Prolonged exposure typically is applied at an individual level, one on one with a psychotherapist who has the appropriate training. You begin with a series of sessions on psycho-education. You might include progressive muscle relaxation. You might include interoceptive exposure depending on the patient-specific symptom set. Thereafter, you would go about a series of what we call exposures, usually imaginal exposures, so the patient begins re-engaging with the trauma.
One of the key things that we know supports ongoing maintenance in post-traumatic disorder symptoms is avoidance. It makes perfect, reasonable sense that if you had a traumatic experience, you are not interested in thinking about that traumatic experience again and again. Unfortunately, that avoidance behaviour can often also cause the symptoms that we see associated with post-traumatic stress disorder.

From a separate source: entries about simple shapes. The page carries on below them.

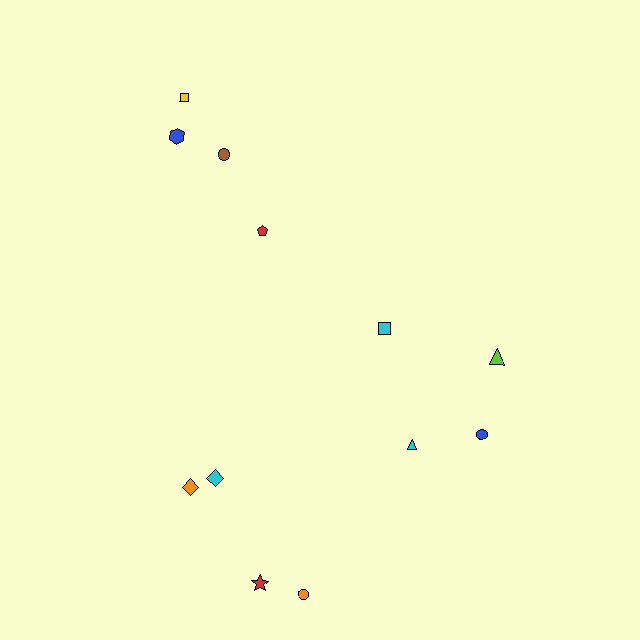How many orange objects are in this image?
There are 2 orange objects.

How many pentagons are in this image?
There is 1 pentagon.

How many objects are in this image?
There are 12 objects.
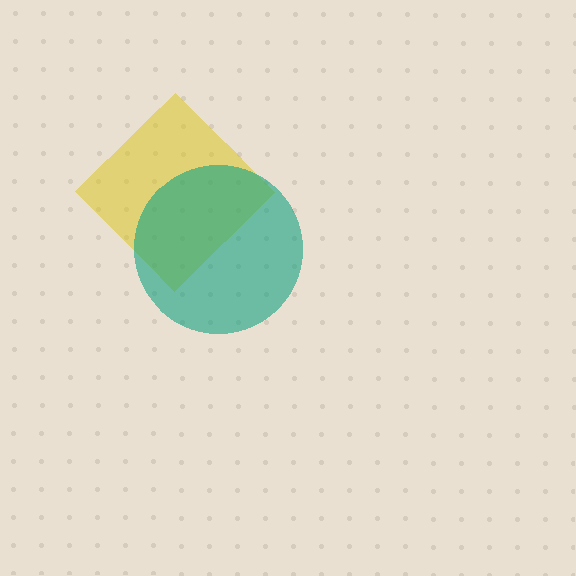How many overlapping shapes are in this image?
There are 2 overlapping shapes in the image.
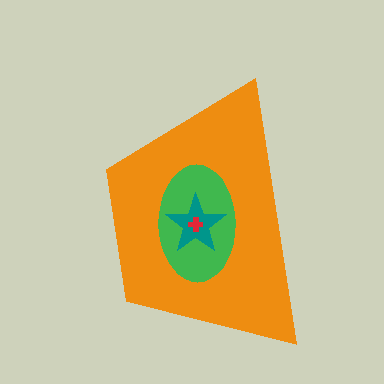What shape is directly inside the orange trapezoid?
The green ellipse.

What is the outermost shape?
The orange trapezoid.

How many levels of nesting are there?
4.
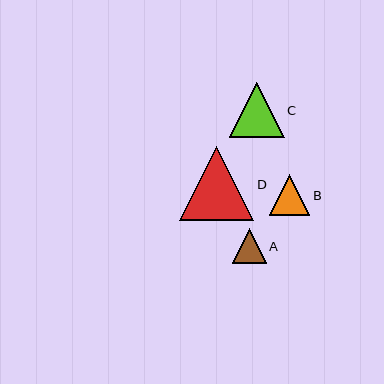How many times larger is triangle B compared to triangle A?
Triangle B is approximately 1.2 times the size of triangle A.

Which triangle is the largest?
Triangle D is the largest with a size of approximately 74 pixels.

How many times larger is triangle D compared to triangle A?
Triangle D is approximately 2.2 times the size of triangle A.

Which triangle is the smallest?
Triangle A is the smallest with a size of approximately 34 pixels.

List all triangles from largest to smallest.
From largest to smallest: D, C, B, A.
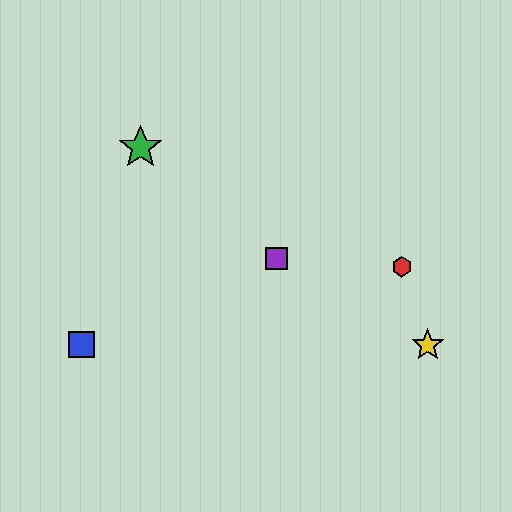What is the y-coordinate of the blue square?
The blue square is at y≈345.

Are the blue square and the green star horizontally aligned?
No, the blue square is at y≈345 and the green star is at y≈148.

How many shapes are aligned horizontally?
2 shapes (the blue square, the yellow star) are aligned horizontally.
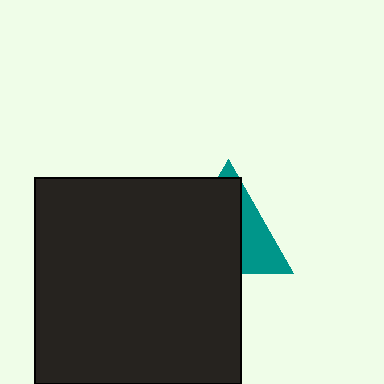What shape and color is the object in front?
The object in front is a black square.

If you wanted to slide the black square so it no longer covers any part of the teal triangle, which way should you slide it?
Slide it left — that is the most direct way to separate the two shapes.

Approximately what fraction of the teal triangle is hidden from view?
Roughly 65% of the teal triangle is hidden behind the black square.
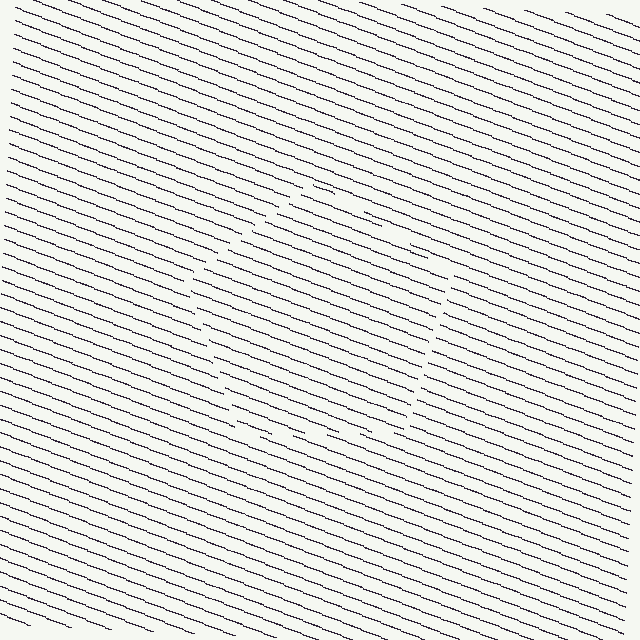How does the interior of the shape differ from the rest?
The interior of the shape contains the same grating, shifted by half a period — the contour is defined by the phase discontinuity where line-ends from the inner and outer gratings abut.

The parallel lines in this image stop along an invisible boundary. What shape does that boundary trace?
An illusory pentagon. The interior of the shape contains the same grating, shifted by half a period — the contour is defined by the phase discontinuity where line-ends from the inner and outer gratings abut.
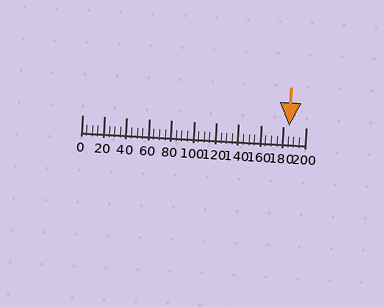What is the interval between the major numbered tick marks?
The major tick marks are spaced 20 units apart.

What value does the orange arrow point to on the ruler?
The orange arrow points to approximately 185.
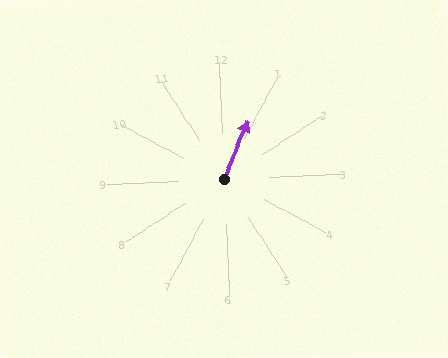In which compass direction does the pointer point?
Northeast.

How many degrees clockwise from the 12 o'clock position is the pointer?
Approximately 25 degrees.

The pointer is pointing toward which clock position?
Roughly 1 o'clock.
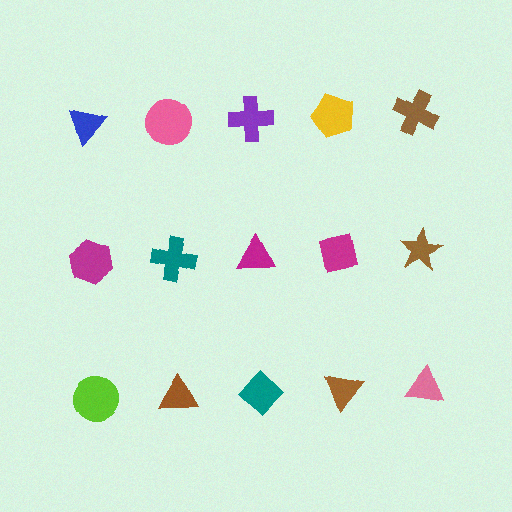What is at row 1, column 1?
A blue triangle.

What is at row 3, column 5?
A pink triangle.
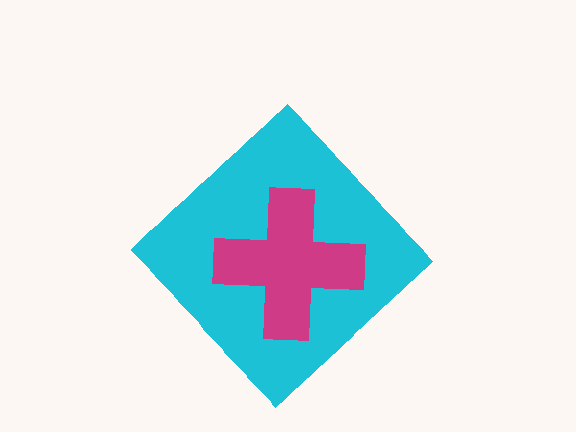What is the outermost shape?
The cyan diamond.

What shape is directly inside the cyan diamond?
The magenta cross.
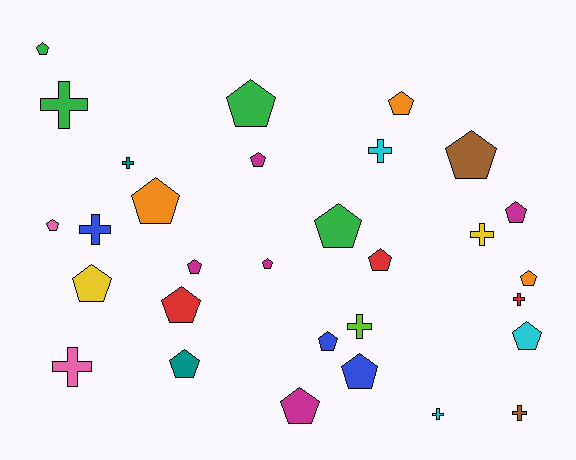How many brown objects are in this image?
There are 2 brown objects.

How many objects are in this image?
There are 30 objects.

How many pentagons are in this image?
There are 20 pentagons.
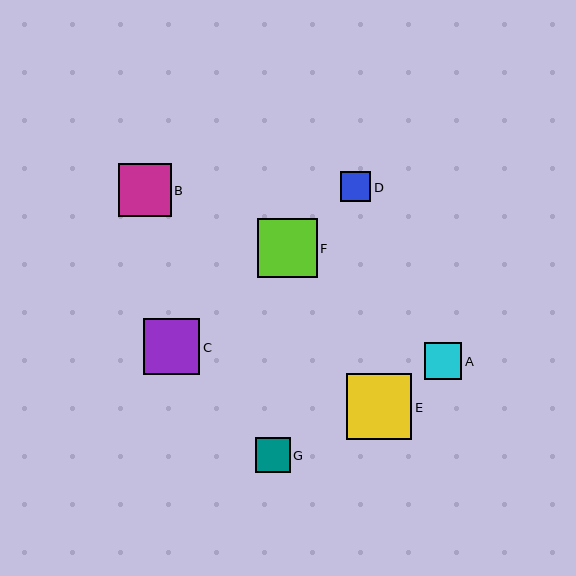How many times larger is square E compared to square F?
Square E is approximately 1.1 times the size of square F.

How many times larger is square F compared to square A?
Square F is approximately 1.6 times the size of square A.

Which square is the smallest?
Square D is the smallest with a size of approximately 30 pixels.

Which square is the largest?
Square E is the largest with a size of approximately 66 pixels.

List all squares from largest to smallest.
From largest to smallest: E, F, C, B, A, G, D.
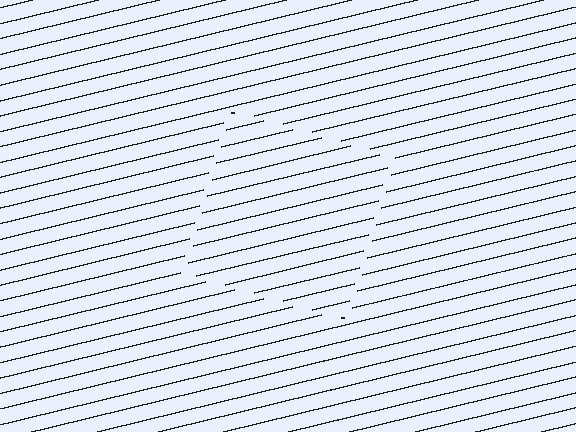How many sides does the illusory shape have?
4 sides — the line-ends trace a square.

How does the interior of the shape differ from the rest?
The interior of the shape contains the same grating, shifted by half a period — the contour is defined by the phase discontinuity where line-ends from the inner and outer gratings abut.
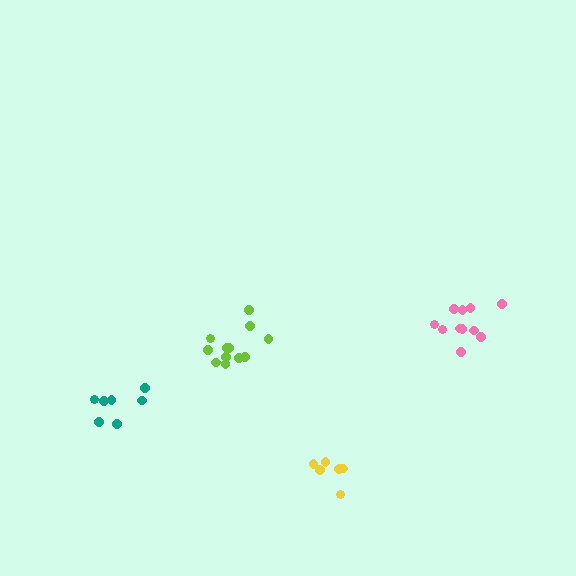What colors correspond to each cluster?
The clusters are colored: yellow, lime, teal, pink.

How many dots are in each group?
Group 1: 7 dots, Group 2: 12 dots, Group 3: 7 dots, Group 4: 11 dots (37 total).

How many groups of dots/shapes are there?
There are 4 groups.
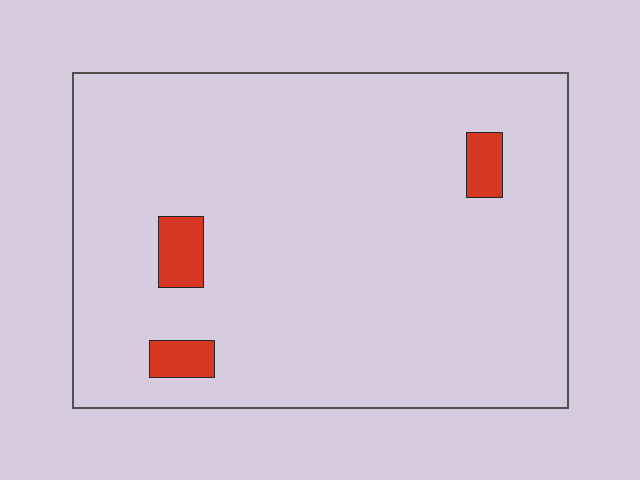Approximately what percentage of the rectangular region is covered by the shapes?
Approximately 5%.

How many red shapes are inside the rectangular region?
3.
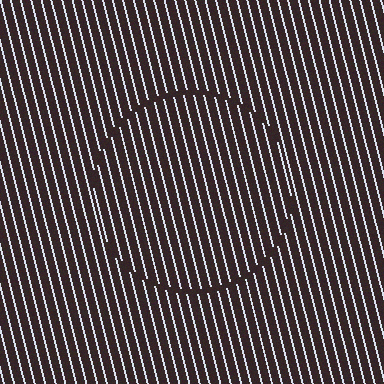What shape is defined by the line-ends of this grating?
An illusory circle. The interior of the shape contains the same grating, shifted by half a period — the contour is defined by the phase discontinuity where line-ends from the inner and outer gratings abut.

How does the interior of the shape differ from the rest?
The interior of the shape contains the same grating, shifted by half a period — the contour is defined by the phase discontinuity where line-ends from the inner and outer gratings abut.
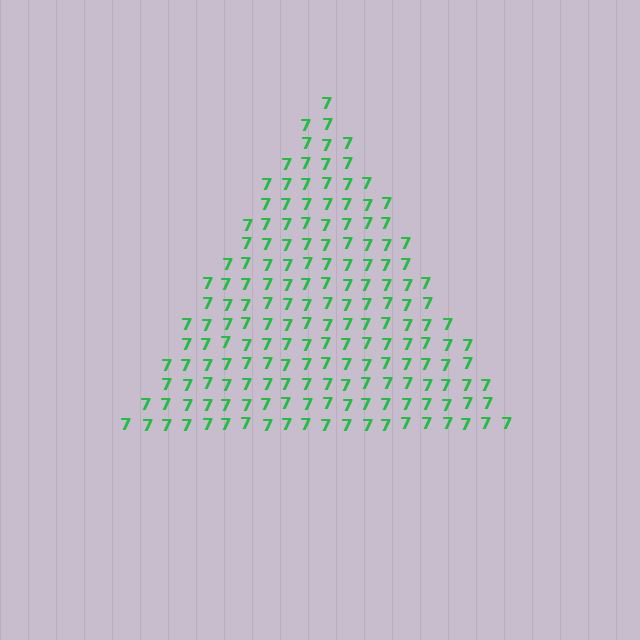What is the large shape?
The large shape is a triangle.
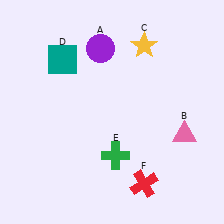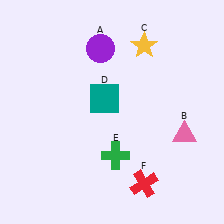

So it becomes a facilitating mechanism. You engage with that trauma in an appropriate way, and in an appropriate environment, by having the patient retell the trauma, having the patient imagine the trauma, and work with the psychotherapist in order to take some of the sting or the edge off, if you will. It doesn't remove the memory, but instead of having it be debilitating to consider what had happened, we can make it distressing. Eventually, hopefully, we can make it an unfortunate memory as opposed to something that the patient is having to re-engage with daily.
That is prolonged exposure in a nutshell.